El pasado Domingo de Resurrección Juan Ortega regresó a Madrid y aquellos que no le habíamos visto no tuvimos otra que congratularnos y dar la razón a los amigos que nos habían puesto sobre aviso. La corrida de El Torero no valió nada por falta de fuerzas a excepción del sexto. Las imágenes de la faena de Ortega no trasmiten lo que se vivió en la plaza porque el toro desluce todo con sus constantes caídas, y en la plaza también, dirán ustedes. No, la plaza estaba desbordada por la torería de Juan Ortega.
Es muy complicado explicar el toreo cuando cala, no obstante voy a intentarlo.

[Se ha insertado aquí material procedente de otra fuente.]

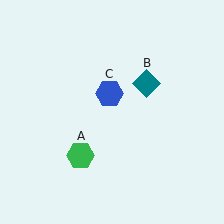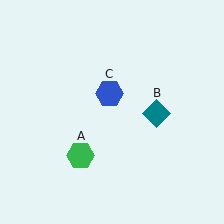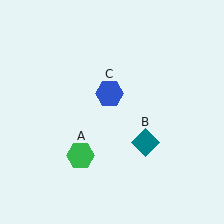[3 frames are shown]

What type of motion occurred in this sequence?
The teal diamond (object B) rotated clockwise around the center of the scene.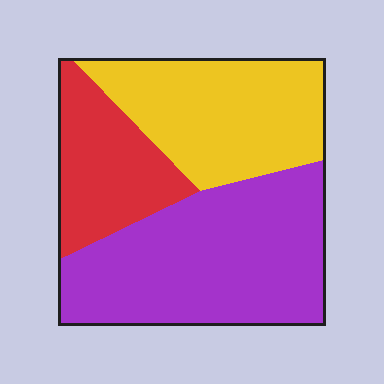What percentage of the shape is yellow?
Yellow takes up about one third (1/3) of the shape.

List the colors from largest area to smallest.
From largest to smallest: purple, yellow, red.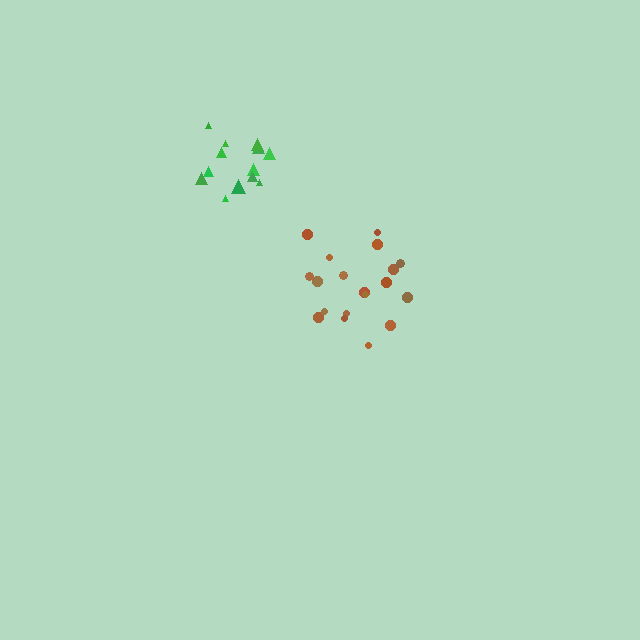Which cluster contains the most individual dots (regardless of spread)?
Brown (19).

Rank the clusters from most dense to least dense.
green, brown.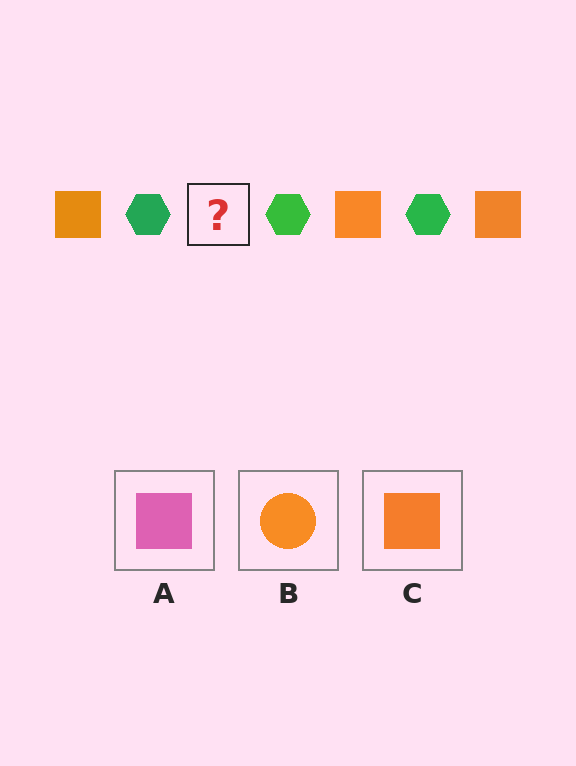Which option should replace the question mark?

Los argumentos que expuso Juan Ortega el Domingo de Resurrección se sustentaron en una torería añeja, propia de los tiempos de oro y plata del toreo, en una forma dramática de entrar y salir de la cara del toro, de improvisar el toreo de adornos, y una suerte de pureza, arte y clasicismo que cautivó a los allí presentes. Ganarse al público de esa manera con aquella birria de toro está al alcance de muy pocos, de hecho, si lo mata en condiciones hubiera cortado una oreja. La espada quedó caída y muchos no sacaron el pañuelo. La vuelta al ruedo fue a instancias de los aficionados.

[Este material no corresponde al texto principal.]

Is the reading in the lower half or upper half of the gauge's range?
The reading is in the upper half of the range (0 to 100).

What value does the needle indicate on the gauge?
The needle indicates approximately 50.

Hacía tiempo que no quedaba así de impresionado con un torero, en verdad no sé si antes me había pasado. Seguiré atento su carrera, seguro que no son todo agasajos y se irán descubriendo debilidades. Solo pido, y no es poco, que esa torería que vimos el pasado domingo desemboque en garbo y naturalidad, cualidades que echamos tanto de menos; y no en manierismo y afectación superflua, tan habitual hoy día. Y otra cosa, respeto a la profesión, al toro y al aficionado, es decir, vergüenza torera.
Juan Ortega, un torero.
Saludos a la afición.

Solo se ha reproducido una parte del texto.